Active Surveillance Can be Effective in Low-Risk Prostate Cancer

Many times, people with low-risk prostate cancer are offered a treatment that doesn’t seem like treatment at all. Active surveillance involves monitoring to detect signs of cancer growth without treatments, such as surgery or radiation. That’s because, in many cases, prostate cancer is slow-growing and poses no immediate threat to a person’s life, according to an article published May 30 on Healthline. The article covered a JAMA study that looked at the health outcomes of prostate cancer patients over 10 years following an active surveillance protocol. The multicenter research study, called Canary PASS, observed men with prostate cancer who received ongoing biopsies, prostate-specific antigen (PSA) testing, and other screening methods to track cancer growth. In this study, 10 years after diagnosis, 49% of men remained free of progression or treatment, less than 2% developed metastatic disease, and less than 1% died of their disease. Later progression and treatment during surveillance were not associated with worse outcomes. “I hope that both patients and their doctors are reassured that favorable risk cancer does not need to be treated right away. I hope that our results increase the national acceptance of active surveillance instead of immediate treatment for prostate cancer,” said study author Lisa Newcomb, a researcher at Fred Hutchinson Cancer Center in Seattle, in the Healthline article.

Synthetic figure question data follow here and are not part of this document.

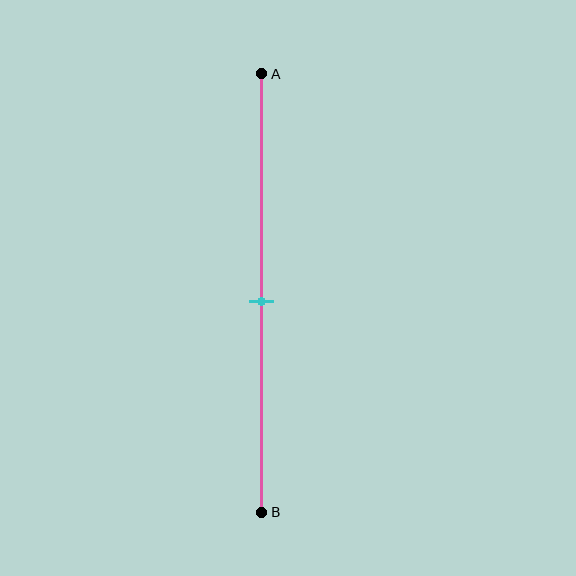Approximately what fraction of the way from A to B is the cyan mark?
The cyan mark is approximately 50% of the way from A to B.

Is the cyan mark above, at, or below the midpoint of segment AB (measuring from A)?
The cyan mark is approximately at the midpoint of segment AB.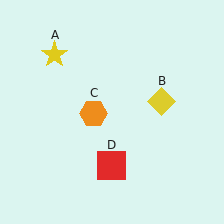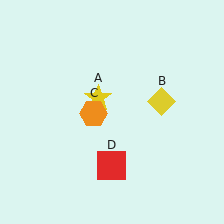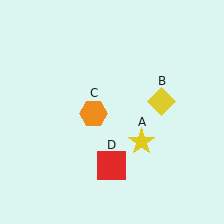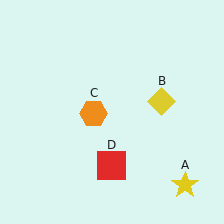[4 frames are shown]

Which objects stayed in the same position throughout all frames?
Yellow diamond (object B) and orange hexagon (object C) and red square (object D) remained stationary.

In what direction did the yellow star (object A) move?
The yellow star (object A) moved down and to the right.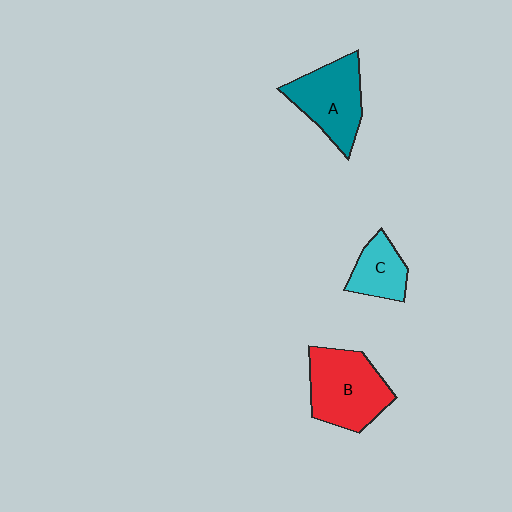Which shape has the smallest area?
Shape C (cyan).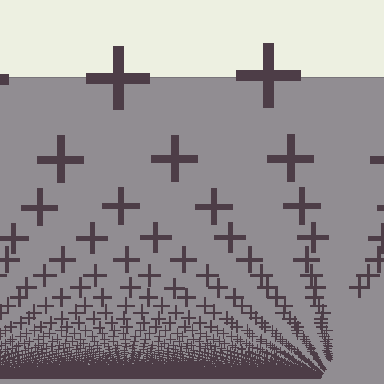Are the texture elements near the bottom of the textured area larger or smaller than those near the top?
Smaller. The gradient is inverted — elements near the bottom are smaller and denser.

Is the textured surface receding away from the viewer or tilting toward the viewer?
The surface appears to tilt toward the viewer. Texture elements get larger and sparser toward the top.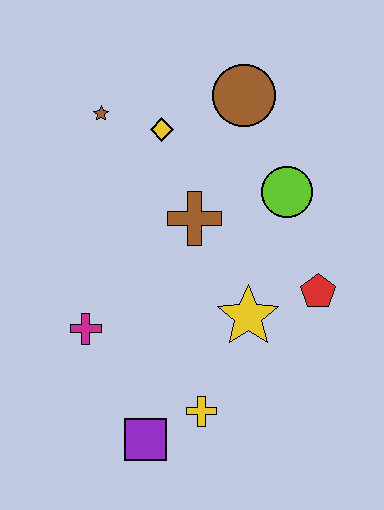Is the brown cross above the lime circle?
No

Hospitals Serving Minority Communities Are Less Likely to Deliver Certain Treatments

Cancer patients who were treated at hospitals that serve mainly minority communities are less likely to receive the recommended treatment for their diagnosis, according to a new study published May 27 in Cancer. The study, which analyzed 2.9 million U.S. patients who received care at 1,330 hospitals between 2010 and 2019, showed hospitals serving mainly minority communities were less likely to deliver treatments, such as surgery and radiation, to people with breast, prostate, colon and non-small cell lung cancer compared with other hospitals. The findings build on researchers’ continuing efforts to identify disparities affecting racial and ethnic minorities. Just two weeks ago, the American Association for Cancer Research (AACR) published the AACR Cancer Disparities Progress Report 2024, which provides an in-depth review of recent statistics and research, along with personal stories from cancer survivors of various backgrounds. (The AACR publishes the disparities report and Cancer Today.)